A while ago I mentioned dev-pipeline, and I kept hacking away and improving the software. I didn’t think about it too much since it met my needs (or was easy to add the missing feature), but it came up at work the other day and I decided to see just how complex the project I was managing was. Since dev-pipeline learned how to generate dependency graphs in dot format, this was easy.
dev-pipeline build-order –method=dot provided the following output:
This was when I realized dev-pipeline was suitable for projects outside my small world. Using a 96-line build.config and a 40-line profiles.conf, I have the above building in the following configurations:
- x86_64-pc-linux-gnu-gcc‑7.3.0 (this is what I’m using most of the time)
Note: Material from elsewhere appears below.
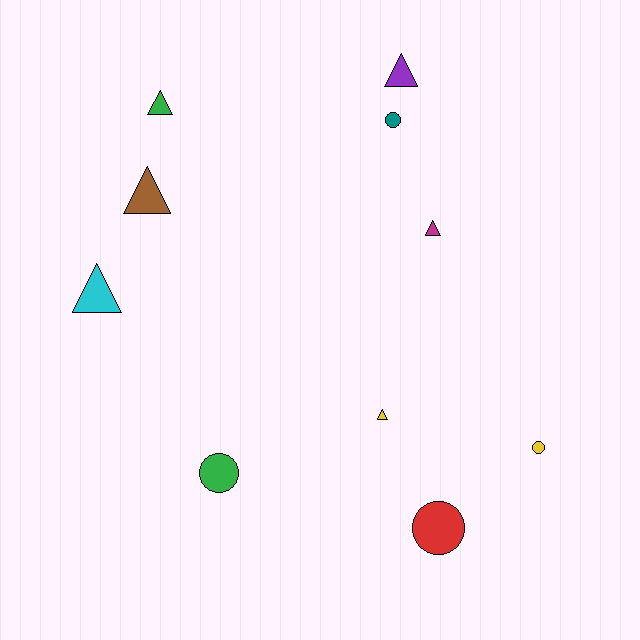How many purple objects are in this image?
There is 1 purple object.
- x86_64-pc-linux-gnu-gcc‑6.4.0
- armv7a-hardfloat-linux-gnueabi-gcc‑6.4.0 (toolchain for my Raspberry Pi)
- clang‑6.0 with libc++
The last two bullet points are especially interesting to me, since building with libc++ requires building all dependencies with libc++, as does building for an entirely different architecture. There are also two things about this that are really cool:
- I have no sub-repositories anywhere, in any of the repositories. This means the dependencies (e.g., gtest) have to be built by dev-pipeline and passed along.
- None of the components have to know about dev-pipeline. Everything is build with cmake, but they just use standard cmake features like find_package, install, and export.
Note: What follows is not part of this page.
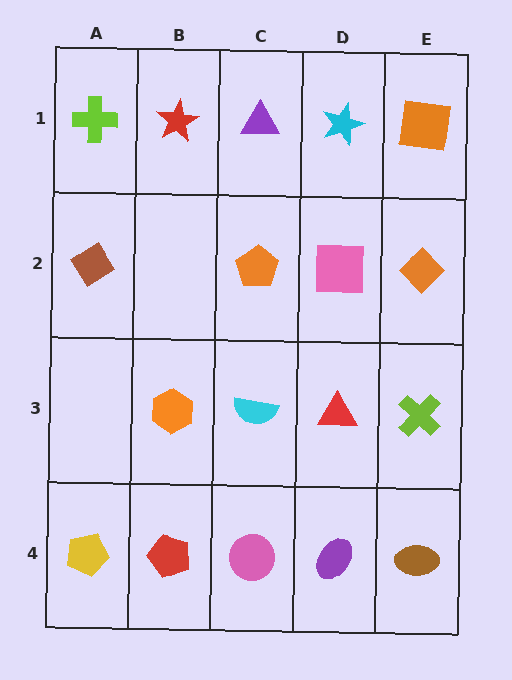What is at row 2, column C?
An orange pentagon.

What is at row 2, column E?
An orange diamond.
Since I come from the wonderful world of the Unix philosophy where everything is small and designed to be composed, this makes me very happy. I can work on a library like houseguest or bureaucracy, then plug it into another project. For distro maintainers (assuming anyway, since I’m not a maintainer), this also avoids having to work around a project’s dependency requirements. Since one of my pet-peeves is when a repository stores information about tooling that’s unrelated to directly turning source into something usable (e.g., .travis.yml, Jenkinsfile, conanbuildinfo.cmake), keeping a repository clean is a big win.
Now will this work for massive projects like KDE with hundreds of repositories? Doubt it, but that’s because I have no confidence my dependency ordering is efficient enough (patches welcome). Outside of possible performance issues however, I don’t see a reason this can’t scale.
Managing complex projects is hard, especially when projects are spread across repositories, but dev-pipeline looks like it’s solving the problem (at least in my use cases). I’ve also been able to convert an existing project with many sub-repositories, with the only changes being actually removing the sub-repositories.
For reasons I won’t reiterate here, sub-repositories are full of problems, and this is proof better alternatives can exist without adding significant overhead to a developer’s workflow.